Recent guidance on natural experiments states that “single studies are unlikely to be definitive and replication is needed to build up confidence in conclusions about effectiveness.”44(p22) We had no influence on intervention planning, delivery, or allocation. Blinding was also impossible. The 2 interventions we investigated overlapped, with a minority of residents in demolition neighborhoods receiving limited housing improvements. The interventions were not neatly contained in a certain period, and residents of all our study areas could have been exposed to urban renewal initiatives prior to our study. Intervention exposure was not equally administered: for example, the implementation of clearance and demolition plans varied between and within neighborhoods during the study period.

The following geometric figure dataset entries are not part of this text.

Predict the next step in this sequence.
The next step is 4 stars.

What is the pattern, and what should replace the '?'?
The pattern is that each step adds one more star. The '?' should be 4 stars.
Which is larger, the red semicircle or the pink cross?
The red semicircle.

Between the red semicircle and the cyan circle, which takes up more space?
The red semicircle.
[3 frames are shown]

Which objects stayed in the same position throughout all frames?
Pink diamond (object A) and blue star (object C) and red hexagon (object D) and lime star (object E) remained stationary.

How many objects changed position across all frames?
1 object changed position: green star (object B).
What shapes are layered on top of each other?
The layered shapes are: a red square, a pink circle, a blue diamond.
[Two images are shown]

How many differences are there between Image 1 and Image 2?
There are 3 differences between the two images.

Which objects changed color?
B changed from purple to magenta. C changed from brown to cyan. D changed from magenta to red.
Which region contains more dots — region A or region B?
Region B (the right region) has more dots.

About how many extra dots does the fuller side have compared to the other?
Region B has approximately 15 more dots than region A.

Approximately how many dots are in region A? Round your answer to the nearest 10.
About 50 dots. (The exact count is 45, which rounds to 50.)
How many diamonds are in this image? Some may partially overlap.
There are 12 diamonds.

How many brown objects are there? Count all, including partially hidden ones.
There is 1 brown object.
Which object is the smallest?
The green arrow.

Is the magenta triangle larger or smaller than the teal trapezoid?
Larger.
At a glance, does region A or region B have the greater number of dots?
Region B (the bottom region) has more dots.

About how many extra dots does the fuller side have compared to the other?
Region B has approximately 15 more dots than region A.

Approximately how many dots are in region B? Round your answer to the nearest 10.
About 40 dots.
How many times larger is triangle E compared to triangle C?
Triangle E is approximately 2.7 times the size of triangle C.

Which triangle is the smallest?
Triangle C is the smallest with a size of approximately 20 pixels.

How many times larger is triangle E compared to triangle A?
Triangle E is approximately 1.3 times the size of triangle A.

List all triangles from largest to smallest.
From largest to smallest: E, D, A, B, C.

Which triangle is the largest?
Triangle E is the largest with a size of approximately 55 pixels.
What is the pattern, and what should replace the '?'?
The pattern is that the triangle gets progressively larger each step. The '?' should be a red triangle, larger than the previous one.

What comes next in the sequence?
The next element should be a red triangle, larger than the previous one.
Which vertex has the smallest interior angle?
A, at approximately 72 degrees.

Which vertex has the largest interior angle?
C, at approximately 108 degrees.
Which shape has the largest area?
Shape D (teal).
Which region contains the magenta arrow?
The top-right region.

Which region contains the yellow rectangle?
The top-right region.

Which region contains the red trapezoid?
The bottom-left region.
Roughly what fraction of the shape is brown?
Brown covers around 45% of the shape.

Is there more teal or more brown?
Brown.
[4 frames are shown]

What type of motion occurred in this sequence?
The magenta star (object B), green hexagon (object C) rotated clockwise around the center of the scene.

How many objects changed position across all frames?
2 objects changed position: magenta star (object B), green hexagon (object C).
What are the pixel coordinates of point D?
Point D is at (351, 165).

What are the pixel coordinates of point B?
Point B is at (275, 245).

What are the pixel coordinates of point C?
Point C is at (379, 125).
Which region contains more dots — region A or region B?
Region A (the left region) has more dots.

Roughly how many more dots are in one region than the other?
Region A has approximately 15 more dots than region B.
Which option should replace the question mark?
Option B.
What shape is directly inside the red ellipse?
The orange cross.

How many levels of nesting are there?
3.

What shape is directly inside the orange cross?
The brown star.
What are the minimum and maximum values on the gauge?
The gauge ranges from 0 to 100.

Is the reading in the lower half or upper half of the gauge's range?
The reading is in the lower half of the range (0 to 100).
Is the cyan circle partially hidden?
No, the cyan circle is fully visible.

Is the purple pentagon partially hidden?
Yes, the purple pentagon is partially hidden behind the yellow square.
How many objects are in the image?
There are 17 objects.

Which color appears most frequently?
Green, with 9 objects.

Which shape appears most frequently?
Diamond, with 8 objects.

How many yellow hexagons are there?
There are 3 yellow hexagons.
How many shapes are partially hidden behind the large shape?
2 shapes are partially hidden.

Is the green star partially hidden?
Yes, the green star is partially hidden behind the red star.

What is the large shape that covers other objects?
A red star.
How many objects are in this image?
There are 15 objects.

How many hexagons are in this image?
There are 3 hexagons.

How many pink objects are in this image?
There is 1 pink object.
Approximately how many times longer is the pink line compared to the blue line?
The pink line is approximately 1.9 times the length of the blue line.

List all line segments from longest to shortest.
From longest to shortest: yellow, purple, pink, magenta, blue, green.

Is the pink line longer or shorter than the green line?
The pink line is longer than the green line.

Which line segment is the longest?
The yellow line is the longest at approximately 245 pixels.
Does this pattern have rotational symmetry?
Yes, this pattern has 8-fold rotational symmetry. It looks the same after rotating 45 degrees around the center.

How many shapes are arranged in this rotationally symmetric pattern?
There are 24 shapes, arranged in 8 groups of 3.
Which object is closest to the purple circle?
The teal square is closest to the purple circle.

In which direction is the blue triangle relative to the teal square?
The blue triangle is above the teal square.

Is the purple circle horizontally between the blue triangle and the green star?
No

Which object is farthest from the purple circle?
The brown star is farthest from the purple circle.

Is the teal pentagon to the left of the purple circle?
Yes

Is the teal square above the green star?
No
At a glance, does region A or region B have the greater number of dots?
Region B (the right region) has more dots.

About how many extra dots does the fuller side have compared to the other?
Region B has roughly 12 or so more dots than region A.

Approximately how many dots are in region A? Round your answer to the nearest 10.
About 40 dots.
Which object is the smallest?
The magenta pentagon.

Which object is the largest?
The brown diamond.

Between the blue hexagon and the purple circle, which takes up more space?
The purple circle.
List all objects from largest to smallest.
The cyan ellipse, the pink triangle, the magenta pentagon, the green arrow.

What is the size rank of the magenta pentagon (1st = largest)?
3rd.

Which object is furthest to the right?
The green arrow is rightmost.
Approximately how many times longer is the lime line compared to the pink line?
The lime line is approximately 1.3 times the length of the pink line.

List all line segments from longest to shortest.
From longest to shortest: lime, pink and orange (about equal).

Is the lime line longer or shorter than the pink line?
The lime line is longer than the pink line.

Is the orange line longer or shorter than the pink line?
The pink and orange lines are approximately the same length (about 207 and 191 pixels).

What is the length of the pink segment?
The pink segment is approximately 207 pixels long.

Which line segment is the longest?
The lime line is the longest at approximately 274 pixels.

The response rates to the original surveys were approximately 50%, which we consider respectable for a study of such disadvantaged neighborhoods, but selection bias was an inherent risk. We assume that selective loss to follow-up occurred, but the process of matching from 2 randomly sampled cross-sectional surveys to create the longitudinal sample made this problem difficult to quantify (Appendix C, available as a supplement to this article at http://www.ajph.org). The complex and pragmatic decision process that determined whether participants received an intervention during the study period was not equivalent to randomly allocating participants to study groups. Groups had physical and demographic differences—especially the demolition and control groups—which also imposed a risk of selection bias. We adjusted for known potential confounders but would need an alternative study design (e.g., involving random allocation) to address unknown or unmeasured confounding factors.44 Most outcome data were self-reported, carrying a risk of bias from common methods variance.52

We conducted interaction tests post hoc, and so the findings that less educated residents appeared to benefit most from housing improvement but were less well protected against potential harms from the demolition process must be treated with caution. Future research should test these findings more rigorously.

Implications for Research

We support the recent natural experiment guidance that emphasizes the need to replicate studies like ours to build confidence in findings and better understand their transferability. To date, the best available evidence to support hypothesized health benefits of housing improvement comes from studies of interventions that target homes with specific health risks. Hence, a recent systematic review concluded that the “potential for health benefits [from housing improvement] may depend on baseline housing conditions and careful targeting of the intervention.”21(pS681) The improvement work in our study was targeted to a degree, in that homes were managed by RSLs, located in disadvantaged neighborhoods, and assessed as in need of intervention. However, improvements were designed to meet a generally applied housing quality standard rather than to target dwellings with specific health-related problems. Thus our findings suggest that less targeted, population-level housing improvement programs may also benefit mental health in the short term. Further research into the public health impacts of less targeted mass housing improvement initiatives would therefore be welcome.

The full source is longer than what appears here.